The other day Bruce Rauner announced that his administration would be assisting St. Louis in getting the new Amazon headquarters as a backup to a potential Chicago location. If it seems a bit funny that the governor of Illinois would be helping another state get one of the most sought-after corporate projects in years, Rauner has an argument: “we have a major population center in Metro East, we have major strategic transportation advantages in Metro East around the St. Louis area.”
But doing so isn’t without its risks, and Crain’s Joe Cahill lit into Rauner:
Perhaps Rauner is so invested in his Illinois-as-basket-case narrative—and his personal animosity toward Chicago Mayor Rahm Emanuel and House Speaker Michael Madigan—that an economic coup for Chicago would feel like a defeat. Maybe he worries that an Amazon move to Chicago would undercut his argument that Illinois has become so unattractive to business that only deep reforms will save the state’s economy.

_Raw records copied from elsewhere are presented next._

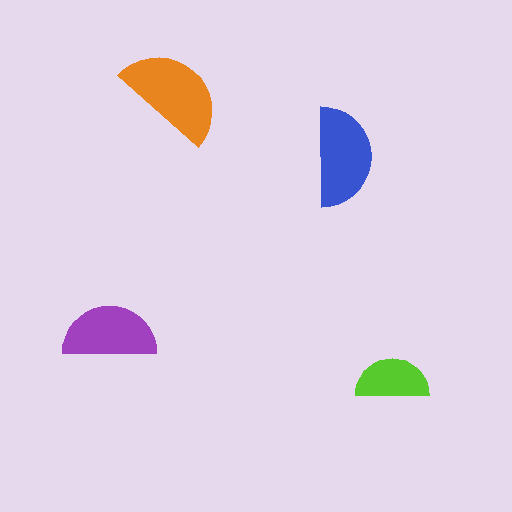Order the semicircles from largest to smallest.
the orange one, the blue one, the purple one, the lime one.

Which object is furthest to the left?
The purple semicircle is leftmost.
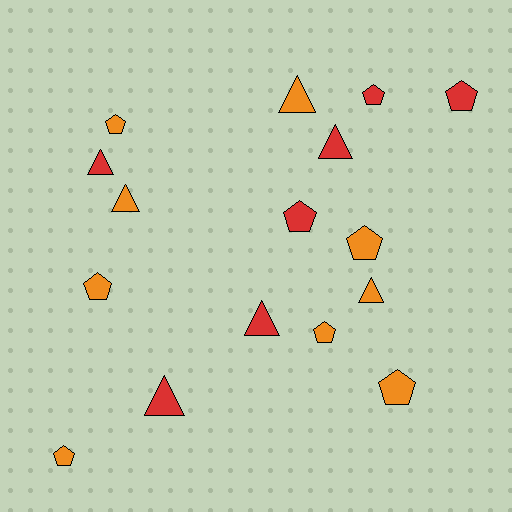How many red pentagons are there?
There are 3 red pentagons.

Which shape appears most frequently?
Pentagon, with 9 objects.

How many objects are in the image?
There are 16 objects.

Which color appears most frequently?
Orange, with 9 objects.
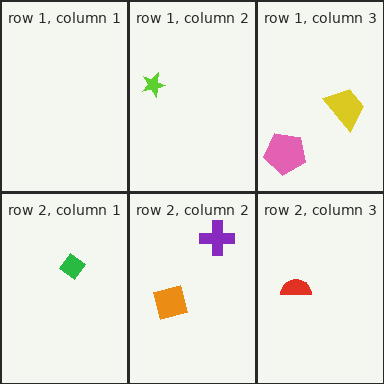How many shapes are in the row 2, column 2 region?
2.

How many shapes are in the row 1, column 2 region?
1.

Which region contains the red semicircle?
The row 2, column 3 region.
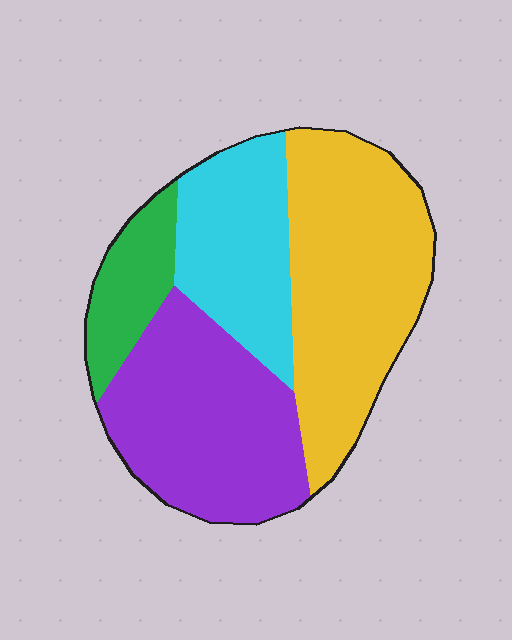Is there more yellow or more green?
Yellow.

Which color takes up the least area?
Green, at roughly 10%.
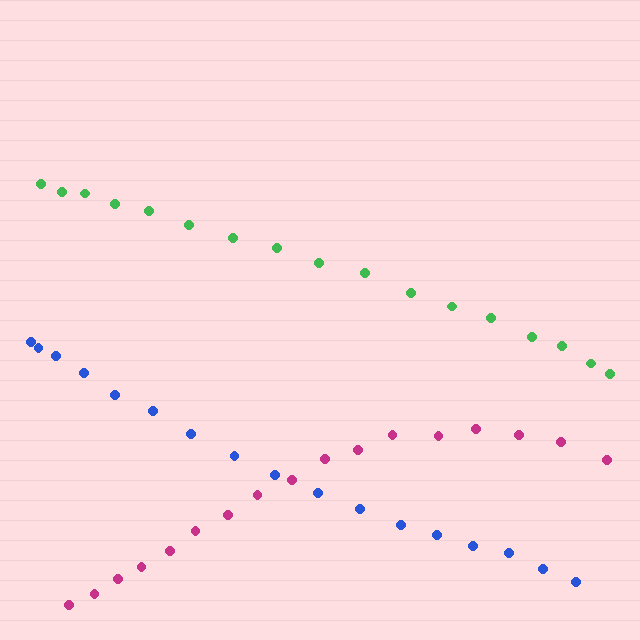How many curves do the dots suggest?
There are 3 distinct paths.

Rauner’s made a bit of his own bed in this instance, but there’s a logic to assisting St. Louis; the potential benefits to downstate are non-trivial. A lot of people, perhaps a surprising number, live in Illinois and commute to St. Louis. According to the 2009-2013 American Community Survey, almost 37,000 people live in the Illinois counties that make up part of St. Louis’s metropolitan area—Bond, Calhoun, Clinton, Jersey, Macoupin, Madison, Monroe, and St. Clair—and work in the city of St. Louis. That’s about a third as large as the population that lives in St. Louis County and works in the city, and about half as many as both live and work in the city.

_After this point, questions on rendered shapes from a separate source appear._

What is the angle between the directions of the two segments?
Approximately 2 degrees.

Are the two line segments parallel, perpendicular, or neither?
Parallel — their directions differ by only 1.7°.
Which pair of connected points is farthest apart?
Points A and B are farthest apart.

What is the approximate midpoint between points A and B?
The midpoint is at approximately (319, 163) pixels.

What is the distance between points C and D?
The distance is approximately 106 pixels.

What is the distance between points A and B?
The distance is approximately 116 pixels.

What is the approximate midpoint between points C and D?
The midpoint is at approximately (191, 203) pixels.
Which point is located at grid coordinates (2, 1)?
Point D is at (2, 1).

In the St. Louis metro, there are five counties (plus the city of St. Louis) where over 10,000 people live who also work in the city. Two are Illinois counties:
- St. Louis County: 97,322
- St. Louis City: 81,999
- St. Clair County (IL): 17,350
- Jefferson County: 14,193
- St. Charles County: 14,098
- Madison County (IL): 13,572
The ACS counts about 255,000 people who work in the city of St. Louis, which means about 15 percent of its workforce lives in Illinois. If the Amazon headquarters did generate the promised 50,000 jobs and the same percentage lived in Illinois as everyone else (a simplistic assumption, admittedly), that’s 7,500 new jobs for Illinois residents, with whatever property taxes and sales taxes they’d pay. Missouri would get the bulk of the benefits, but they’d also be responsible for whatever package is needed to land Amazon, which is likely to be extremely generous.
St. Louis would be a long shot, anyway. Amazon’s request for proposals says density and transit are priorities; St. Louis ranks 23rd in transit ridership among major American cities. (But there is light rail from St. Clair County.) As Conor Sen has noted, even if the RFP sets the minimum metro size at one million people, the company might need a metro much larger than that in order to staff up. St. Louis’s metro population is 2.8 million, about a million less than Seattle.
The other reason it’s unlikely that Rauner would undercut Chicago just to stick it to Madigan and Emanuel, and feed the downstate-Chicagoland animus for votes, is pretty simple. As Rich Miller noted in 2014 in Crain’s:
Mr. Rauner scored just above the magic 20 percent number in Chicago — the point where a Republican can help balance out the rest of the state’s vote. But he didn’t really need it. He out-performed Brady’s 2010 performance in suburban Cook County by six points, outdid the Downstater Brady in his own region by a point and hugely trumped Brady’s 2010 numbers throughout the collar counties.
I broke down the totals in a lot of detail here. Rauner did really, really well in Cook County and the collar counties, getting about 50,000 more votes than Bill Brady in 2010. He beat Pat Quinn, an extremely unpopular incumbent Democrat, by about 140,000 votes. Rauner is coming in to the next election after a two-year budget standoff and his Turnaround Agenda greatly diminished, and (as of March at least) brutal polling numbers among independents. An Amazon headquarters in Chicago would benefit the collar counties, and he theoretically still has the potential to do well there.
Rauner doesn’t have a realistic incentive to shortchange Chicago’s bid; he does have some modest but real incentives to give Missouri some assistance. It’s a decent Plan B, and Illinois needs all the plans it can get.